The pSB1C3 vector was simultaneously reverse PCR'd to amplify the backbone vector with the required overlaps.
We planned to assembly the four fragments into the pSB1C3 vector by Gibson assembly to remove the need for any PCR step that could introduce mutations into our construct. Unfortunately Gibson failed, we postulate that it was due to homology on the backbone vector, causing re-annealing.
To save time, we reverted to CPEC to assemble the construct. This method does rely on PCR, so unfortunately we could not achieve a completely PCRless assembly, however we still managed to reduce the number of PCR steps from two to one, thereby decreasing the mutation rate.
CPEC (Circular Polymerase Extension Cloning) is a primer-independent PCR assembly technique which relies on overlaping sequences between each part to be assembled. With a denaturing step, the double stranded DNA is melted, allowing compatible single stranded ends of each part to join. For this reason it is essential that the parts are designed with homologous ends (the fragments we used were designed with 50 bp overlaps). The annealed overlapping ends then serve as primers for polymerase extension to join the parts into a seamless construct.
CPEC was succesfull on the first try. DNA from E. coli DH5α colonies transformed with the assembled construct was miniprepped and sent to Eurofins for sequencing. The sequences were verified, so we proceeded to characterising the IAA producing construct.
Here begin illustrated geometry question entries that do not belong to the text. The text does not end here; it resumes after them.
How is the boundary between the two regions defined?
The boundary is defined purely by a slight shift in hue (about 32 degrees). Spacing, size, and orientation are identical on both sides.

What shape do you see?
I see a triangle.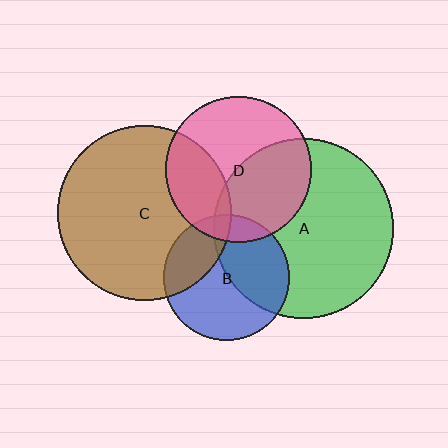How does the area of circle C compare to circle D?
Approximately 1.4 times.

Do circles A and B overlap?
Yes.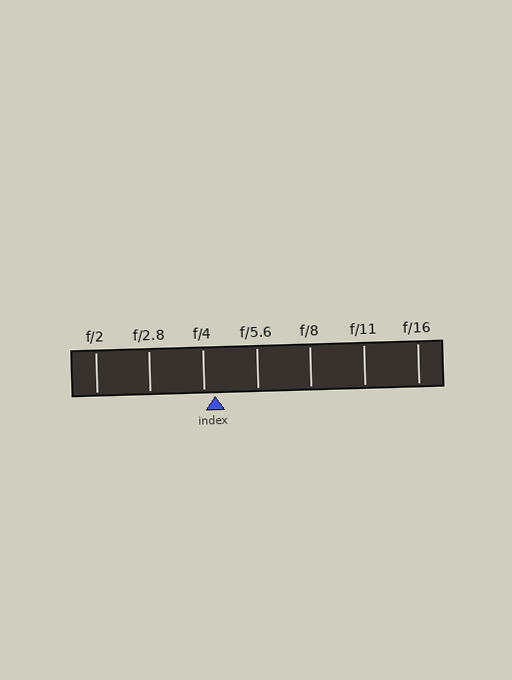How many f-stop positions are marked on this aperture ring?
There are 7 f-stop positions marked.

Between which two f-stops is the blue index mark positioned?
The index mark is between f/4 and f/5.6.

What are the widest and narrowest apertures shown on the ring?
The widest aperture shown is f/2 and the narrowest is f/16.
Fig. 1: The results of a colony PCR using cells transformed with the negative control assembly are shown above in the first wells. The last 2 wells show the positive control colony PCR of the same backbone vector used in the assembly but in plasmid form. This result shows that the DpnI digest of PCRd backbone vector 8 was not completely efficient as some complete plasmid remains, but this residual amount did not hinder assembly. Gel 2. The results of a colony PCR using cells transformed with the construct are shown above. Of the 18 colonies tested, 16 were succesfull. Gel 3. Lane 1 contains the CPEC assembled construct (~6 kb) and lane 2 contains the negative control CPEC assembly of backbone vector with no insert (~2 kb). Lane 3 contains the insert (~4 kb) of the CPEC assembled construct which was PCR'd out with standard BioBrick primers. Lane 4 contains the negative control PCR'd with the same primers, since the control contained no insert, no PCR product resulted.